32. The method according to claim 31, wherein the array is a single molecule array.

33. The method according to claim 31, wherein the sequencing of each polynucleotide template is performed by monitoring incorporation of labeled nucleotides, wherein the labeled nucleotides are incorporated by a polymerase and the polymerase synthesizes a strand complementary to each polynucleotide template.

34. The method according to claim 33, wherein the strand complementary to the template is removed after generating the first sequence.

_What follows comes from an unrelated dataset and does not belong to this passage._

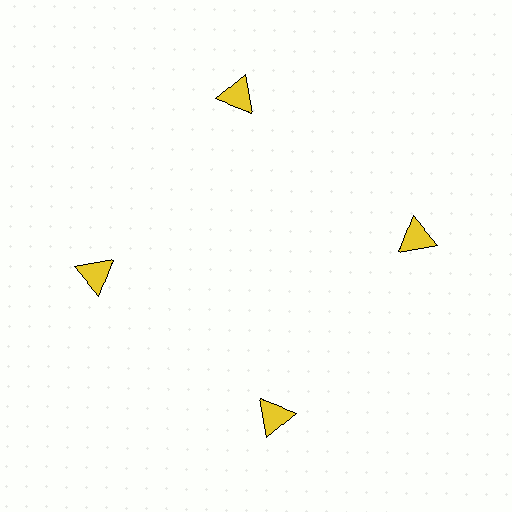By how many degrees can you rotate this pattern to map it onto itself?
The pattern maps onto itself every 90 degrees of rotation.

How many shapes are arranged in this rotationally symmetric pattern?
There are 4 shapes, arranged in 4 groups of 1.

35. The method according to claim 34, wherein strand removal comprises treatment with a nicking endonuclease.

36. The method according to claim 31, wherein the array is treated with sodium bisulfite to convert the unmethylated cytosines to uracils.

37. A nucleic acid array of 106-109 different polynucleotides per cm2, wherein the polynucleotides do not comprise any unmethylated cytosine bases and the nucleic acid array is generated by bisulfite treatment.

38. The nucleic acid array of claim 37, wherein the polynucleotides are hairpin polynucleotides.

39. The nucleic acid array of claim 37, wherein the polynucleotides are double stranded anchors.

40. The nucleic acid array of claim 37, wherein the polynucleotides comprise a recognition site for a nicking endonuclease.